Forum Moderators: phranque
So far, I have found this on the forum: [webmasterworld.com...]
But the last entry is dated in early 2003...
Can anyone direct me to the best solution to block these rippers? I want to protect my member zone on my website and too many users currently use rippers on my server.
Thanks.
DrJOnes
Do you know the user-agent names of the common site rippers? If so, block them by user-agent name. Next, add the bad-bots script [webmasterworld.com], and finally, the php script you found.
Jim
I am in the process of installing the trap you directed me to.
I have a question. I see in the trap script that I can receive an email to inform me when a user was cuaght using a site ripper. Th einfo that is being sent to me is his IP and the agent he was using (assuming the agent name is not fake). What interests me most is to install this trap into a member zone (pw protected) and I would like to receive the USERNAME (login name) in the email as well. This way, I could know what user was using a site ripper.

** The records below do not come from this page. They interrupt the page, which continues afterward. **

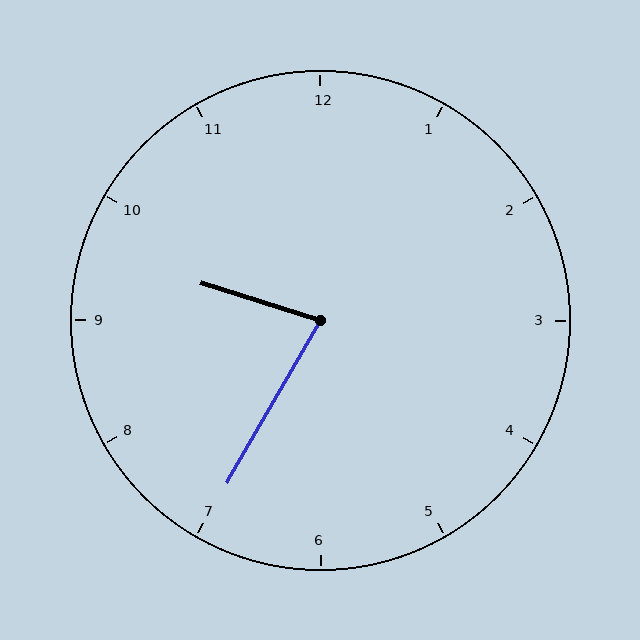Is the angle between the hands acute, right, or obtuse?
It is acute.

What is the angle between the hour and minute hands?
Approximately 78 degrees.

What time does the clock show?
9:35.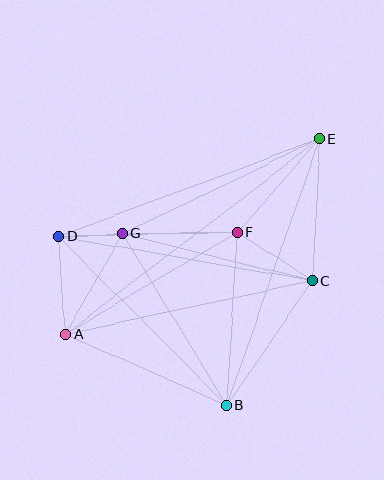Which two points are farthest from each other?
Points A and E are farthest from each other.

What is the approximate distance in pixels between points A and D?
The distance between A and D is approximately 98 pixels.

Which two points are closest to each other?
Points D and G are closest to each other.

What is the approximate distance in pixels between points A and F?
The distance between A and F is approximately 200 pixels.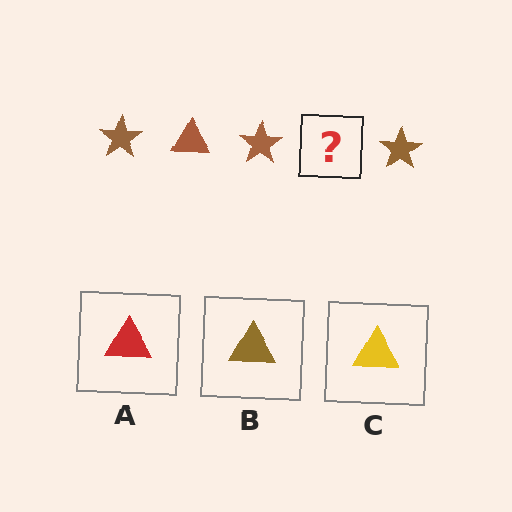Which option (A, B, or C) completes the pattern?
B.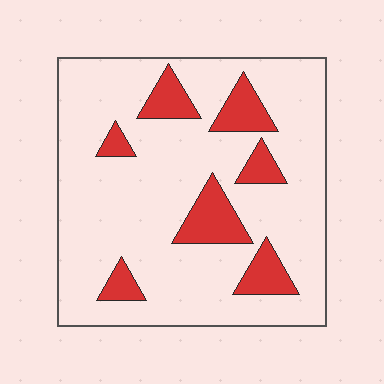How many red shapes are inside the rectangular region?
7.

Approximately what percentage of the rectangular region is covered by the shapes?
Approximately 15%.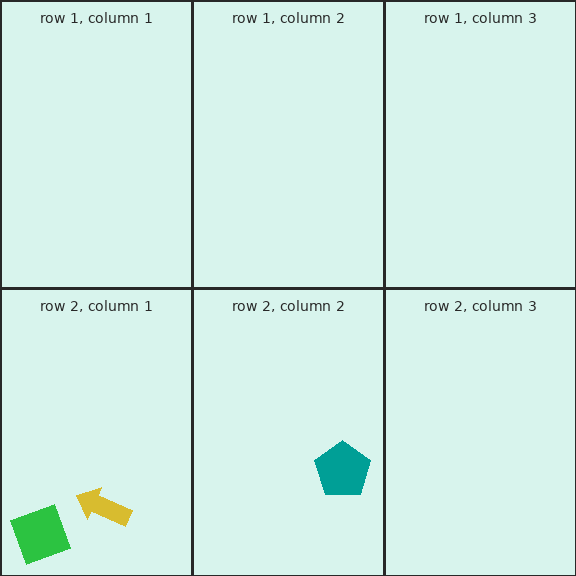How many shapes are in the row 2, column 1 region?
2.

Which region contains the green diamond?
The row 2, column 1 region.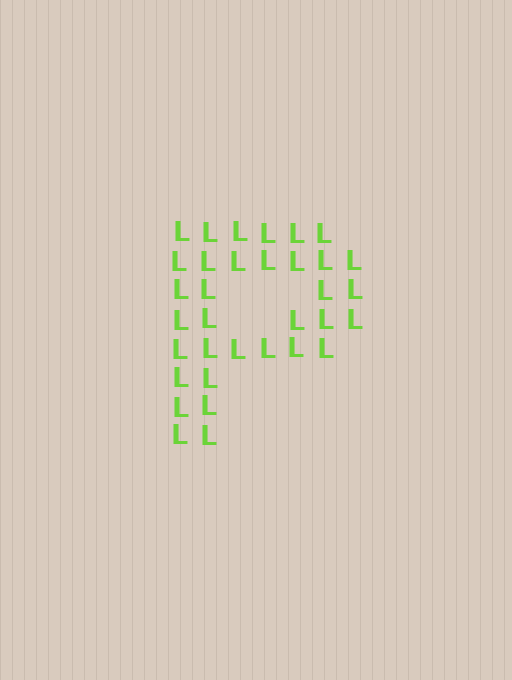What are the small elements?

Is this possible to get this info and what code should I add in the trap.cgi in order to fetch this kind of information?
Thanks!
You'll be able to tell who tried it, because they'll probably complain by e-mail that they can't access the site anymore.
[added] Don't install the script into user directories. That would be a major security vulnerability. Instead, install the 'bait' into pages accessed by users, and use mod_rewrite to rewrite requests for bait files to the script. In this way, the script and the real path to the script are invisible to users. [/added]
Jim
The good rippers, like WGET, also can be set to follow robots.txt, so the spider trap won't work in this case, somebody just ripped my site using that, and also changed the user agent to something else that wasn't predictable.

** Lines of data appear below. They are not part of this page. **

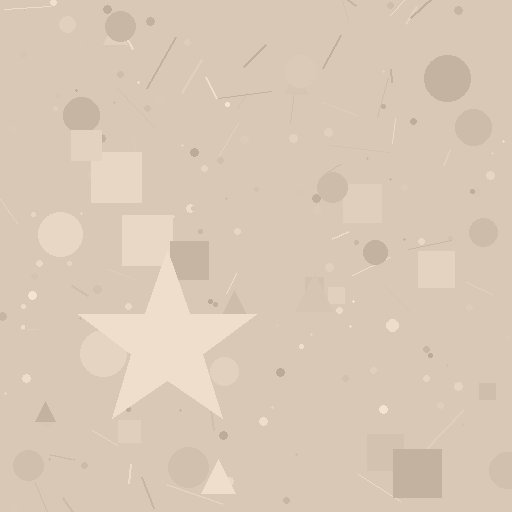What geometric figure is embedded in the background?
A star is embedded in the background.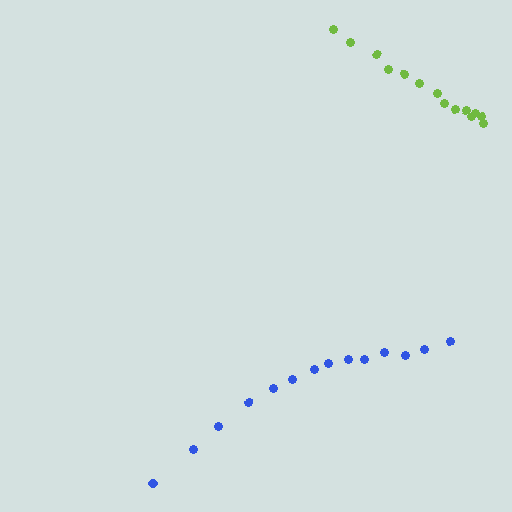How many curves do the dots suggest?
There are 2 distinct paths.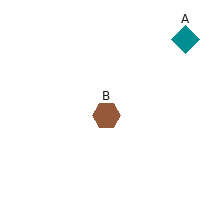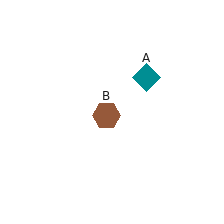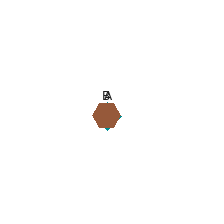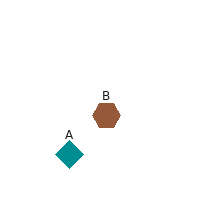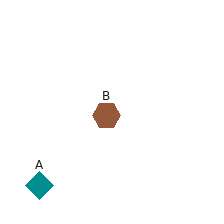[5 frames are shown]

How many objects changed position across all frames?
1 object changed position: teal diamond (object A).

I'm not certain, but I suspect that the better rippers can also be set to limit requests per second, so really there's no way in any practical terms to block a smart site ripper, since it will act exactly like a search engine spider, possibly even better, in the case of the recent over zealous msn bot. Or a very curious site visitor browsing your whole site over an hour, very difficult behavior to stop, I don't actually think it's possible if they know what they're doing.

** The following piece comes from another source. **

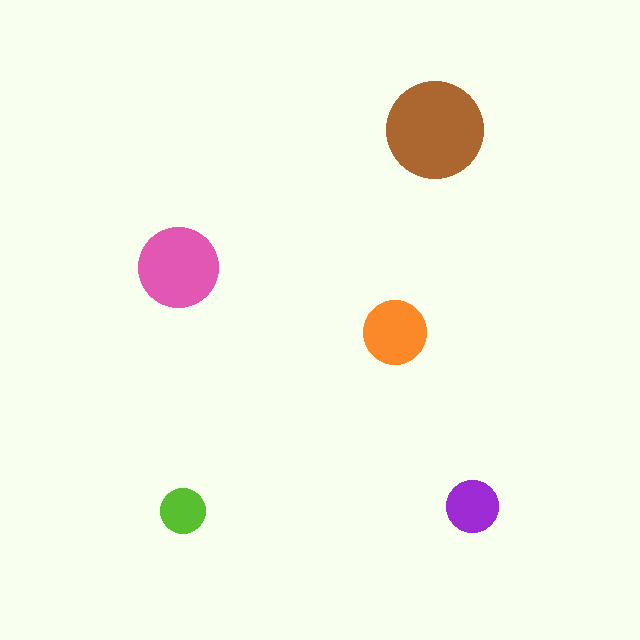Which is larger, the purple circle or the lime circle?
The purple one.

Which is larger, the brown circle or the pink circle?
The brown one.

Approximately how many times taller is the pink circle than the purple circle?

Which describes most of them, on my sites.
Just because you can't stop them all doesn't mean it's not worth trying to stop some of them, if there is some 'cost' to your site due to their activities. But this discussion is off-topic anyway, because the thread owner is looking for methods, not discussion of whether it's a good idea.
Jim
I have some trouble making the above two work. So far I must be doing something wrong... 'cause I still can rip the site with TELEPORT PRO. I am surely doing something wrong in the installation steps. I have emailed someone I know who will probably be able to assist me. I wish there was "install guides for dummies" with these two scripts...
Martin
But this discussion is off-topic anyway, because the thread owner is looking for methods,
I'd say it's on topic, it's important to understand the limitations of methods like this when you implement them, I use versions of both those methods, but they are getting increasingly easy to work around, with easily available software, so it's good to understand what level of protection is actually available.
The php spider blocking script is pretty much plug and play, easy to implement, search for it here, it works fine for standard blocking.